A specified subgroup analysis of this trial presented at the meeting examined the circulating extracellular domains (ECD) of EGFR and HER2.[[11]]( "_ednref11") The circulating ECD fragment of HER2 is found in about 60% of patients with HER2+ MBC and is associated with a worse prognosis. In this study, high baseline levels of HER2+ ECD were associated with shorter PFS in the Xeloda group (p=0.026) and there was a trend towards shorter PFS in the Xeloda + Tykerb group (p=0.14). However, the benefit of Tykerb was seen in patients who had both high and low baseline HER2 ECD levels.
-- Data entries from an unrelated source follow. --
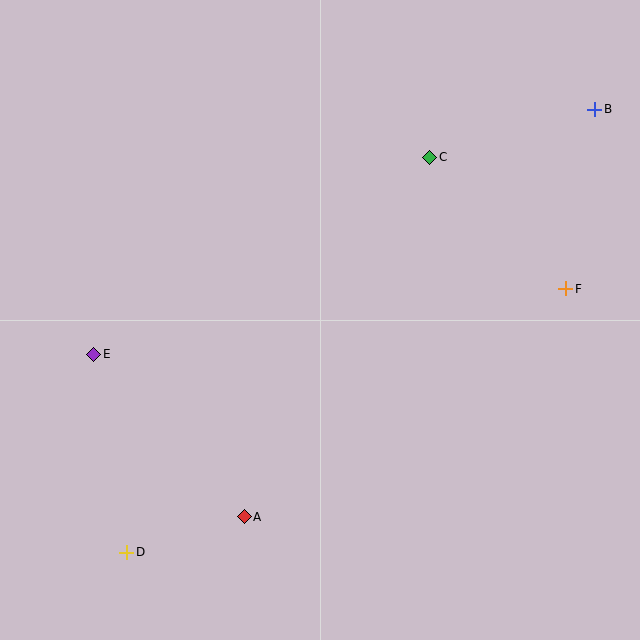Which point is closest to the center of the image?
Point C at (430, 157) is closest to the center.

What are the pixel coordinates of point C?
Point C is at (430, 157).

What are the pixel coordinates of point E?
Point E is at (94, 354).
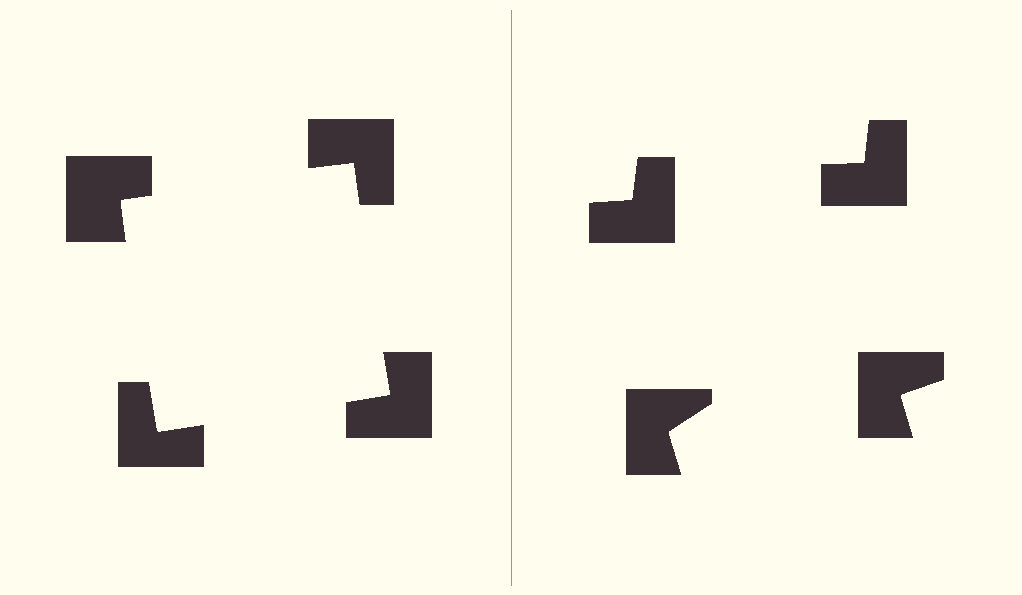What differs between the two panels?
The notched squares are positioned identically on both sides; only the wedge orientations differ. On the left they align to a square; on the right they are misaligned.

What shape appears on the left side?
An illusory square.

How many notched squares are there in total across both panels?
8 — 4 on each side.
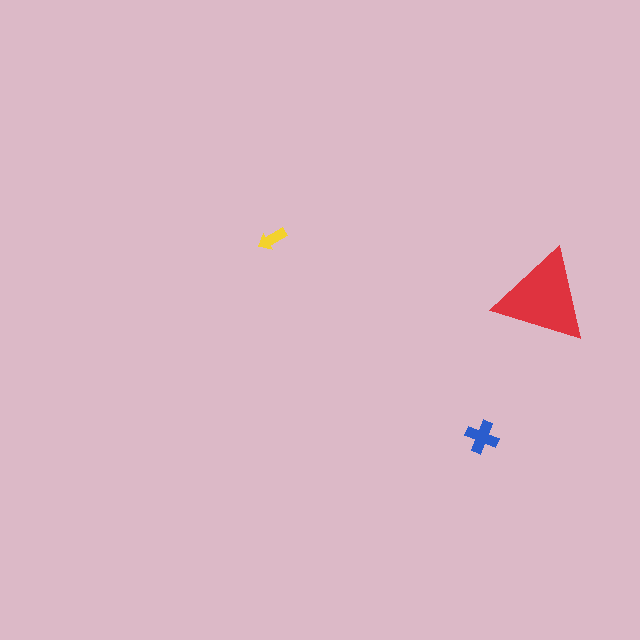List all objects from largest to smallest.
The red triangle, the blue cross, the yellow arrow.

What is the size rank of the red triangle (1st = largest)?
1st.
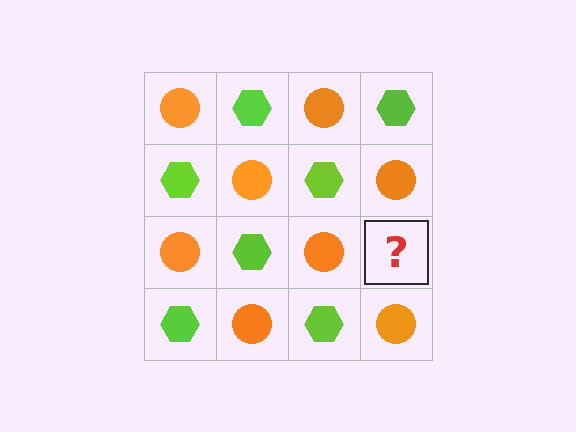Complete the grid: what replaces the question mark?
The question mark should be replaced with a lime hexagon.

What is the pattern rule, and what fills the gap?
The rule is that it alternates orange circle and lime hexagon in a checkerboard pattern. The gap should be filled with a lime hexagon.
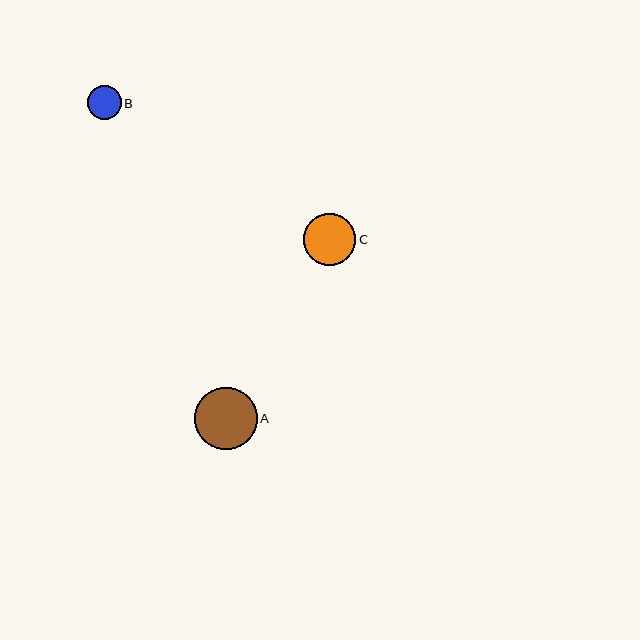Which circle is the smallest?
Circle B is the smallest with a size of approximately 34 pixels.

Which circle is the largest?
Circle A is the largest with a size of approximately 63 pixels.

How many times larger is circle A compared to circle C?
Circle A is approximately 1.2 times the size of circle C.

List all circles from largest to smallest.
From largest to smallest: A, C, B.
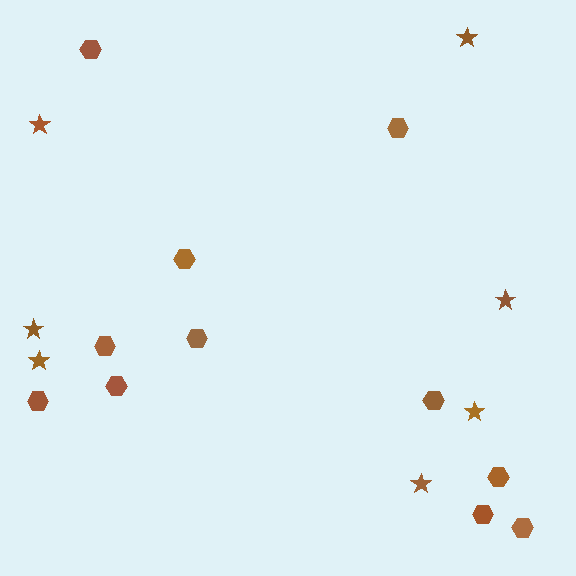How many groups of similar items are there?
There are 2 groups: one group of stars (7) and one group of hexagons (11).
Undoubtedly, we will see further interesting results from this study. Now that there is another agent available against HER2+ disease, a host of questions arise: Should patients on Herceptin have ECD HER2 tested regularly in anticipation of switching to Tykerb if rising? Should Tykerb be used sequentially with Herceptin or is there value in current HER2 blockade? Do the effects seen with Xeloda translate to other cytotoxics? Is there value in ERb1 over expressions in the absence of HER2 over expression? Many of these questions will be answered by the current generation of clinical trials in progress.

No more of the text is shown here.